Location
- 922 Dyer Brook Road Dyer Brook, Aroostook County, Maine 04747 United States
- Coordinates: 46°05′12″N 68°11′04″W﻿ / ﻿46.086577°N 68.184558°W

Information
- School type: public
- Opened: 1976
- School district: Regional School Unit #50
- Superintendent: Jon Porter
- Principal: Jon Porter
- Grades: K–12
- Colors: Purple and White
- Song: On Wisconsin
- Mascot: Warrior
- Team name: Warriors
- Accreditation: New England Association of Schools and Colleges
- Communities served: Crystal Dyer Brook Hersey Island Falls Merrill Moro Plantation Mt. Chase Oakfield Patten Sherman Smyrna and Stacyville, Maine
- Website: Elementary School Middle/High School

= Southern Aroostook Community School =

Southern Aroostook Community School is a public k-12 school in Dyer Brook, Maine, United States.

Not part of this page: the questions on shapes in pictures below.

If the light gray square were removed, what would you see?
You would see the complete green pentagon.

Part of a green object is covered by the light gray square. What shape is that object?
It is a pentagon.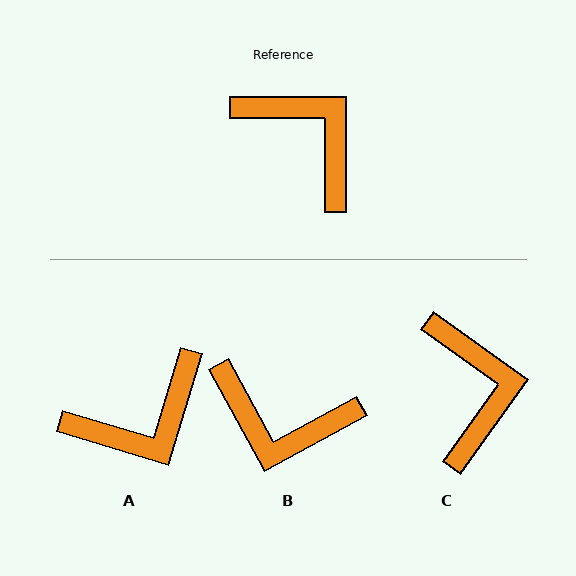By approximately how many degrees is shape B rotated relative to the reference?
Approximately 151 degrees clockwise.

It serves the towns of Crystal, Dyer Brook, Island Falls, Merrill, Oakfield and Smyrna, Maine.

==History==
After 25 years of work, Southern Aroostook Community School was built and opened in April 1976 at a cost of $3 million. It was intended to educate 750 students and employ 36 teachers as well as administration and support staff. The facility also includes a gymnasium which can accommodate 900 people and a modern library. Southern Aroostook's sports teams, Warriors and Lady Warriors play soccer, basketball, and baseball and softball. In 2018, the Lady Warriors high school basketball team competed for and won the Maine state Class D championship against the Vinalhaven Vikings. This was the school's first state championship title in 23 years.